[crossposted at Loaded Orygun, Oregon's progressive community...]
Does this qualify as an endorsement? On Friday, during the KPOJ Morning Show in Portland featuring national broadcaster Thom Hartmann, he and broadcasting colleague Carl Wolfson divulged their Senate votes while taking a call from a 70-year old Aloha voter who is also going with Steve.
Click the link for the audio, here's the transcript:
Thom Hartmann: Ben in Aloha, nice to welcome you to the show, Ben.
Ben in Aloha: Hey, thank you guys, I would really like to thank that lady for keeping the faith out there. And I would also like to mention Steve Novick's campaign. I'm 70 years old and I think that Steve is the best chance that we have to move Oregon forward in the Senate --
Thom: I would tell you Ben, I voted for him yesterday. We mailed in our ballots this morning.[emph me]
{the rest, below}
Ben: Cool, awesome. I'm going to pass out some literature for him today in a couple of very active spots --
Carl Wolfson: Hey Ben --
Thom: And that said, I think that Jeff Merkley is also a great candidate.

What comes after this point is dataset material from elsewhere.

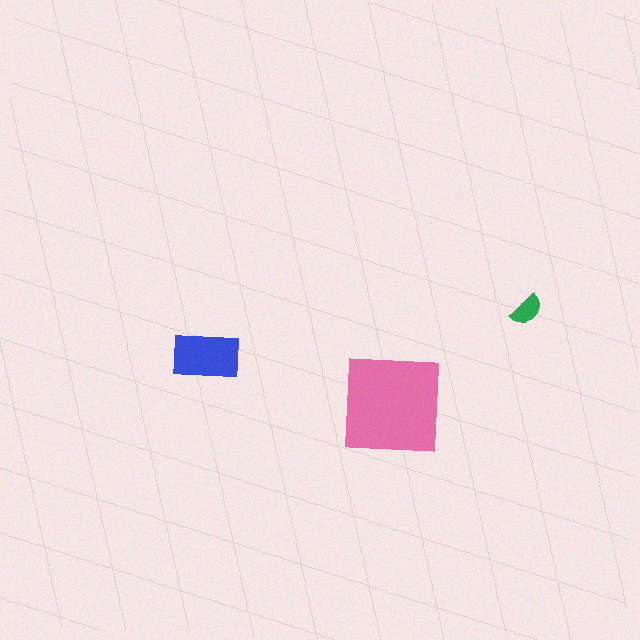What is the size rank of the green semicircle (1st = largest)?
3rd.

Carl: Yep. I voted for Steve Novick as well, as we're talking about balance, I voted for Steve Novick last Friday and again, Jeff Merkley, an excellent candidate, but I voted for Steve Novick as well and Ben, thank you very much for bringing that to our attention. Thom, I guess we're 2 and 0 on the Novick campaign.
Thom: Yeah.
With a week to go, the positive stories about Steve continue to come in. Eugene Weekly made their endorsement yesterday:
Change is the theme for this year's election, but the question for the Democratic Senate primary isn't just who can create change, but who can beat incumbent Republican Sen. Gordon Smith in November?
Outsider candidate Steve Novick is EW's pick as a guy who can do both. Novick is strong on the environment and healthcare, strongly anti-war and most importantly not afraid to take a strong position on controversial issues like same-sex marriage (he's for it).
Also with a feature column in Friday's Oregonian was regular columnist Dave Sarasohn, who followed the candidates around yesterday:
"The first thing," he told a fundraising rally in North Portland on Wednesday evening, deadpan, "I'll introduce a bill requiring the IRS to send each taxpayer a thank-you note."
At least we know the IRS has your address.
But with Novick, it's another sign of his insistence that he can run for office talking directly about how government works and how it gets paid for.
"Republicans don't trust people to know that those evil taxes go to popular services," Novick adds, "and Democrats don't want anybody to know that popular services are expensive."
By explaining those points, Novick -- a fairly unusual candidate himself -- has run an impressively strong campaign against better-funded, better-endorsed House Speaker Jeff Merkley. Polls have shown Novick with a narrow lead, his fundraising has just nudged past $1 million, and in the middle of the crowd at Northstar Ballroom on Wednesday evening stood an unusually beaming and hostlike former Gov. John Kitzhaber.
"I think he's got an excellent chance to win," Kitzhaber said about Novick. "I think this is a year, and an election cycle, in which people are really looking for people with answers. I think that's the reason Obama has done so well."
I'm with the popular former gov. I think coming out of the primary, we may have a national-level candidate to signify a real change in where we can take this country. If you're Oregonian and haven't done this race yet, I hope you'll fill in the oval for Steve. I just did!